The Math Spec-Driven skill helps you turn vague requirements into precise, testable specifications.

It treats mathematics as a specification method (not just a school subject), using sets, functions, relations, invariants, and explicit edge cases to define what a system is and what it must do.

Why this skill exists

Natural language is often ambiguous. This skill is designed for situations where precision and correctness matter more than narrative description.

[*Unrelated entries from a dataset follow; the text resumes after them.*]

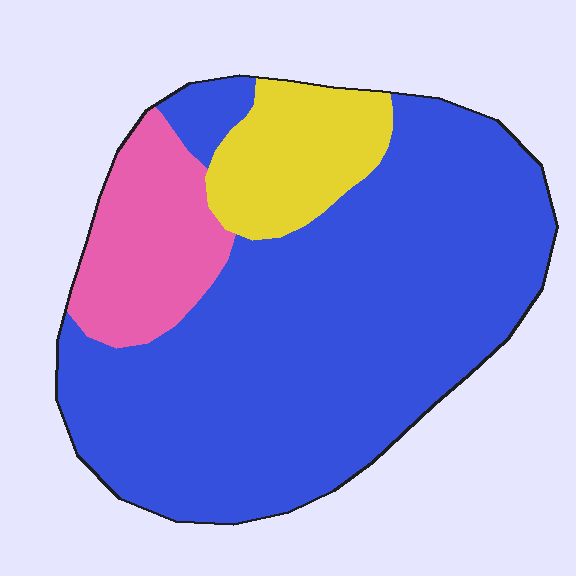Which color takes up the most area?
Blue, at roughly 75%.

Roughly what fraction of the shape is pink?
Pink takes up about one sixth (1/6) of the shape.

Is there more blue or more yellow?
Blue.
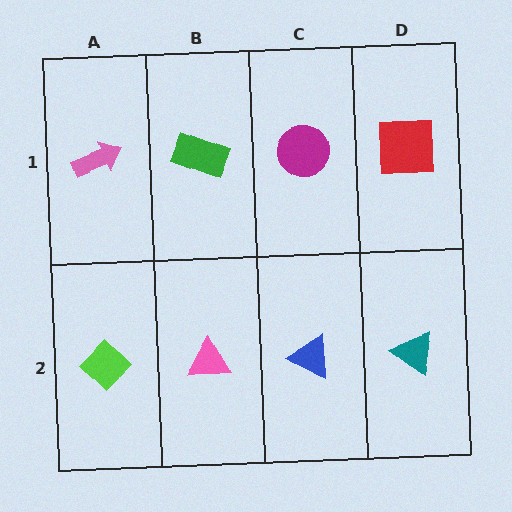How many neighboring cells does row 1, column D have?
2.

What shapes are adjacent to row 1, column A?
A lime diamond (row 2, column A), a green rectangle (row 1, column B).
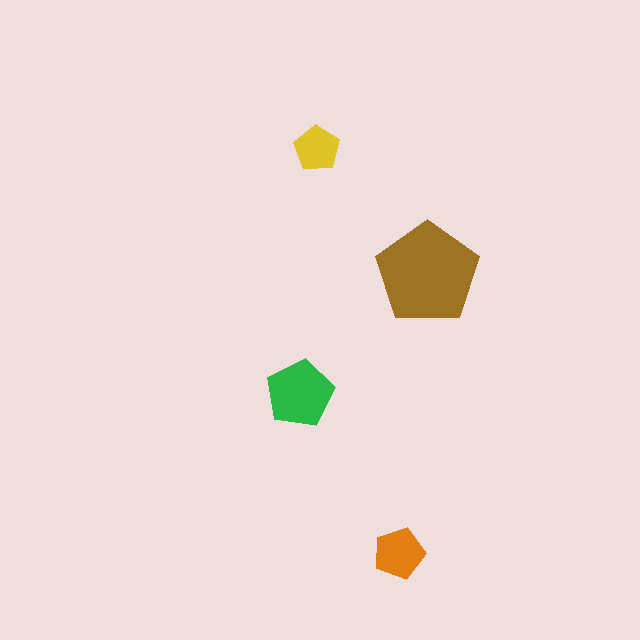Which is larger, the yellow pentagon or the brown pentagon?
The brown one.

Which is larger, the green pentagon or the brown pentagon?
The brown one.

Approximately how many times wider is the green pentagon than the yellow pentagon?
About 1.5 times wider.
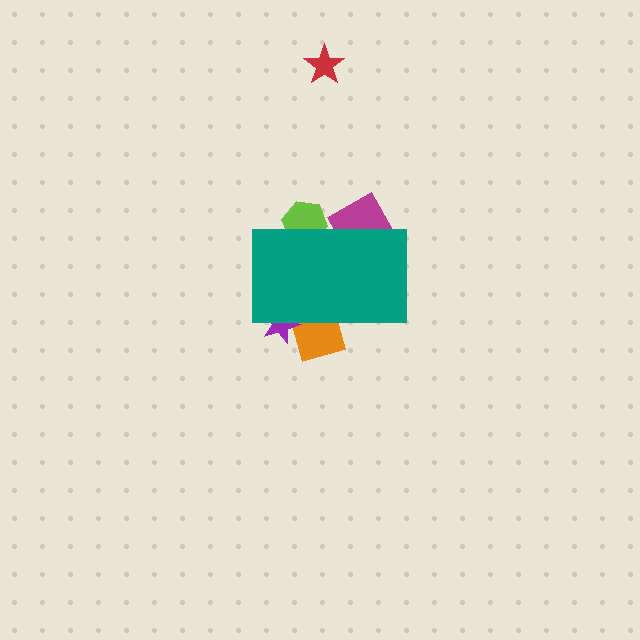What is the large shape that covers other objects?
A teal rectangle.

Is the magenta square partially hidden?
Yes, the magenta square is partially hidden behind the teal rectangle.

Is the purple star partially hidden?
Yes, the purple star is partially hidden behind the teal rectangle.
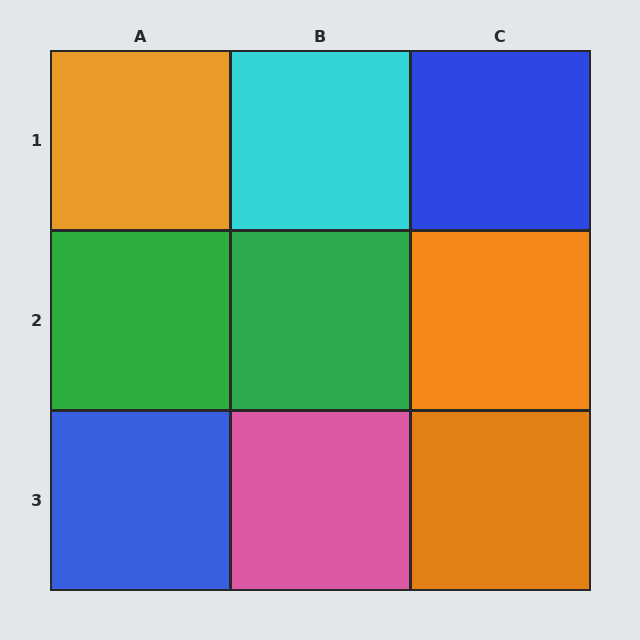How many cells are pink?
1 cell is pink.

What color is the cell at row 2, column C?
Orange.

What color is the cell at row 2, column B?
Green.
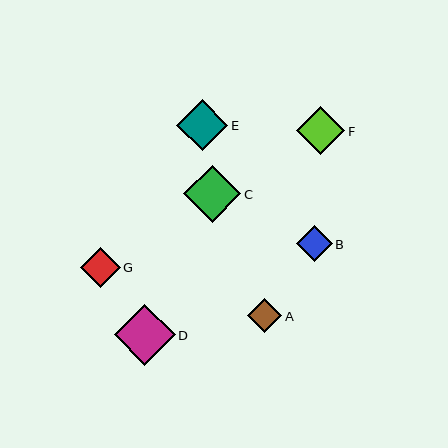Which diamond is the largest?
Diamond D is the largest with a size of approximately 61 pixels.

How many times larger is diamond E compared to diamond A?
Diamond E is approximately 1.5 times the size of diamond A.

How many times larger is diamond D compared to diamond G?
Diamond D is approximately 1.5 times the size of diamond G.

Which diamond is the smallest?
Diamond A is the smallest with a size of approximately 34 pixels.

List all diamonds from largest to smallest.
From largest to smallest: D, C, E, F, G, B, A.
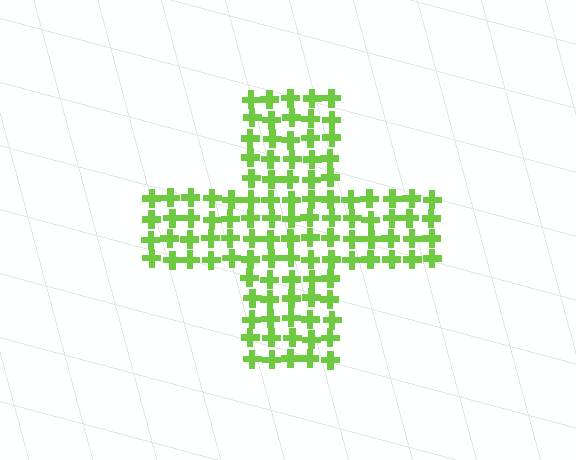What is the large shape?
The large shape is a cross.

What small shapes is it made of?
It is made of small crosses.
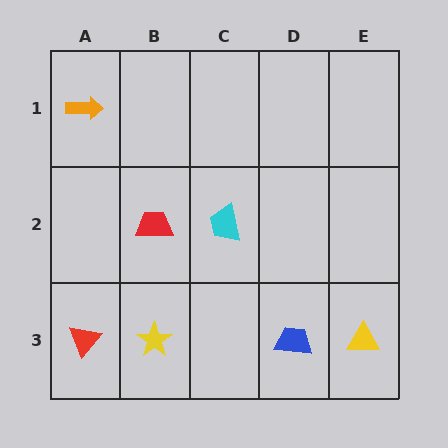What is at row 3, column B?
A yellow star.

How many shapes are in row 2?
2 shapes.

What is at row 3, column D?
A blue trapezoid.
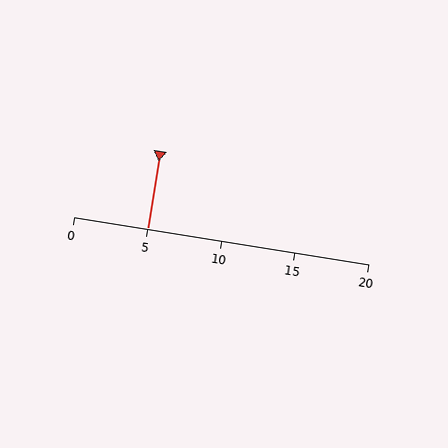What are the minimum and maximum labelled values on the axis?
The axis runs from 0 to 20.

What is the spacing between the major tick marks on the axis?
The major ticks are spaced 5 apart.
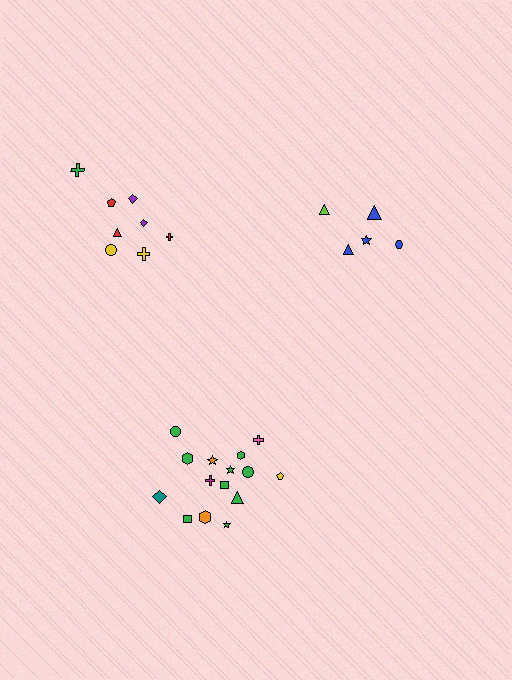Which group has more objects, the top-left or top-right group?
The top-left group.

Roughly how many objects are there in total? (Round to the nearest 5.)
Roughly 30 objects in total.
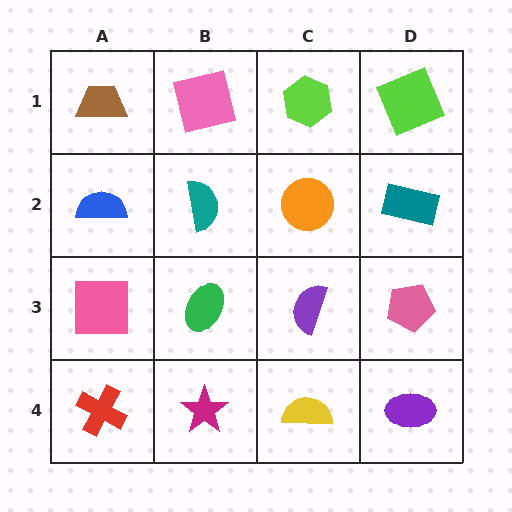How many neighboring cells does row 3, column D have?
3.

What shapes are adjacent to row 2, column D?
A lime square (row 1, column D), a pink pentagon (row 3, column D), an orange circle (row 2, column C).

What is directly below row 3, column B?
A magenta star.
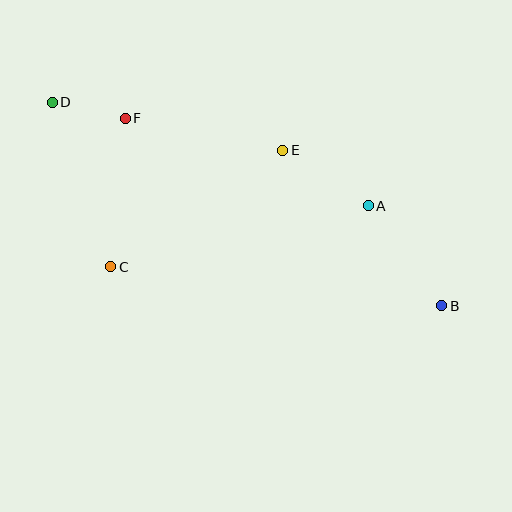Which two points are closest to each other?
Points D and F are closest to each other.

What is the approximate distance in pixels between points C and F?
The distance between C and F is approximately 149 pixels.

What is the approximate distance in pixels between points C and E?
The distance between C and E is approximately 208 pixels.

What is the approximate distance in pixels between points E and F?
The distance between E and F is approximately 161 pixels.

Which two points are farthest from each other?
Points B and D are farthest from each other.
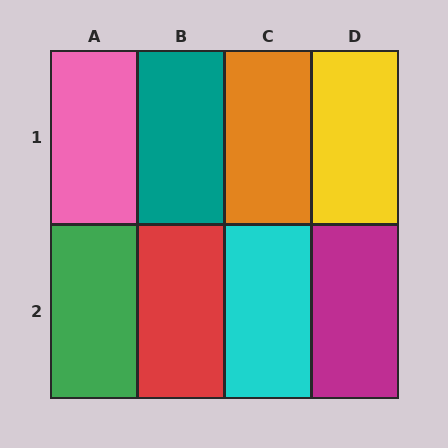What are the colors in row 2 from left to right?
Green, red, cyan, magenta.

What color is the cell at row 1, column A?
Pink.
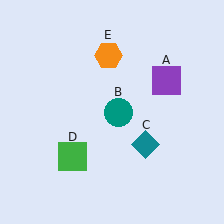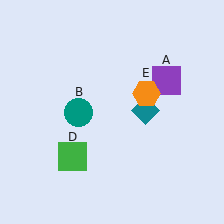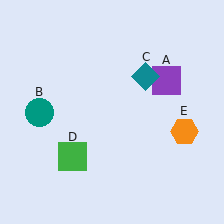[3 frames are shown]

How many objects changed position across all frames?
3 objects changed position: teal circle (object B), teal diamond (object C), orange hexagon (object E).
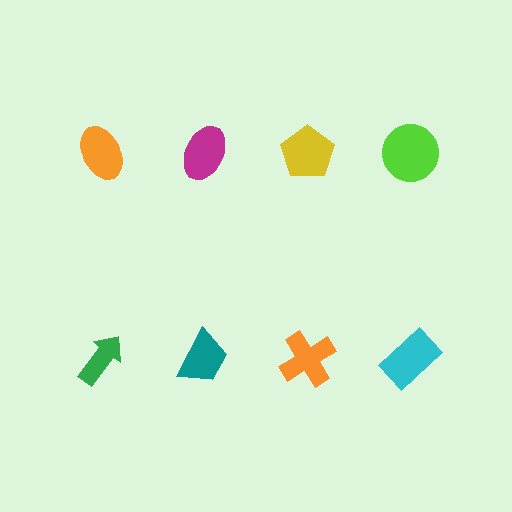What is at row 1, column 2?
A magenta ellipse.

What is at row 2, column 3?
An orange cross.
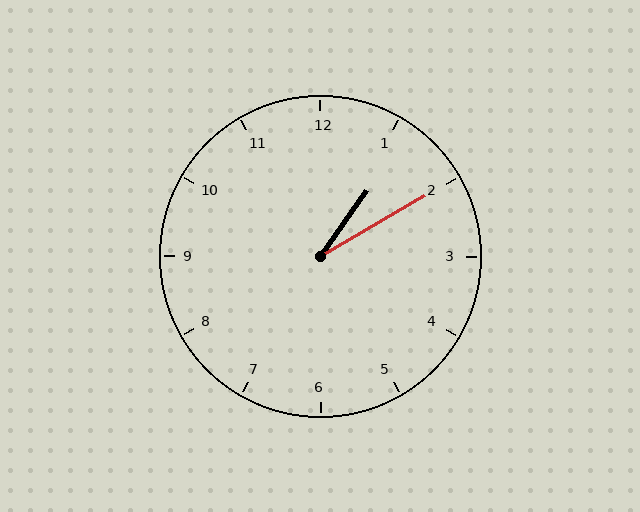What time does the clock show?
1:10.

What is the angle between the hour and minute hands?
Approximately 25 degrees.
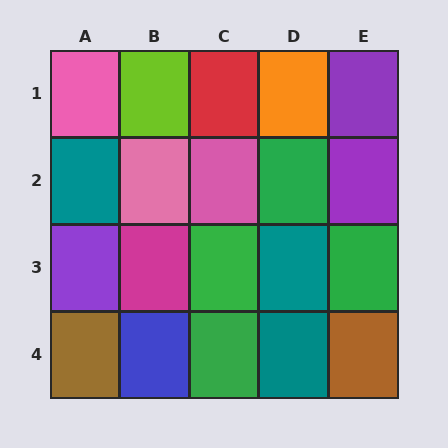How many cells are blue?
1 cell is blue.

It enforces three principles:

  • Explicitness: every assumption is stated
  • Composability: parts can be specified independently, then combined safely
  • Falsifiability: claims are written so they can be proven or disproven

When to use it

Use this skill when you need:

  • Clear boundaries for ambiguous requirements
  • Reliable behavior across many interacting rules
  • Guaranteed input/output contracts
  • Invariants that must always hold
  • Complete edge-case coverage (including empty and error states)

Method at a glance

  1. Model the domain with mathematical primitives (sets, functions, relations, predicates).
  2. Define the universe of discourse (what exists, what is excluded, what empty means).
  3. Specify each function with signature, preconditions, postconditions, and invariants.
  4. State invariants explicitly and define failure modes.
  5. Handle boundary and degenerate cases as first-class behavior.
  6. Verify composition between components (domain/codomain alignment).
  7. Quantify uncertainty when needed (probability, expectation, variance).

Expected output structure

When using the skill, outputs should generally follow:

  1. Domain Model
  2. Functions / Operations
  3. Invariants
  4. Edge Cases
  5. Composition / Interaction
  6. Open Questions

Example prompt (TicTacToe)

Use this prompt to ask an AI assistant to create a math-spec-driven design for TicTacToe before implementation:

Create a formal mathematical specification for a TicTacToe game engine, then derive an implementation plan.

Requirements:
- Use a 3x3 board, two players (X and O), alternating turns.
- Define all sets, types, and state variables explicitly.
- Specify core operations with signatures and contracts:
  - initializeGame
  - makeMove
  - checkWinner
  - isDraw
  - nextPlayer
- For each operation, provide preconditions, postconditions, and invariants.
- Include explicit edge cases: invalid coordinates, occupied cell, out-of-turn move, move after terminal state, and empty board behavior.
- Define terminal states and prove mutual exclusion where applicable (for example, game cannot be both win and draw).
- Describe composition flow for one full turn and for complete game progression.
- List open questions separately from the formal spec.

Output format:
1) Domain Model
2) Functions / Operations
3) Invariants
4) Edge Cases
5) Composition / Interaction
6) Open Questions

After the spec, provide pseudocode and a minimal test matrix that maps each invariant to at least one test.

Source

The full skill definition lives at:

  • skills/math-spec-driven/SKILL.md

About

Natural language is often ambiguous. Writing code directly with LLMs can be brittle and hard to verify. This skill explores a middle ground: math-style specs (sets, relations, invariants) that agents can turn into architectures, APIs, and tests.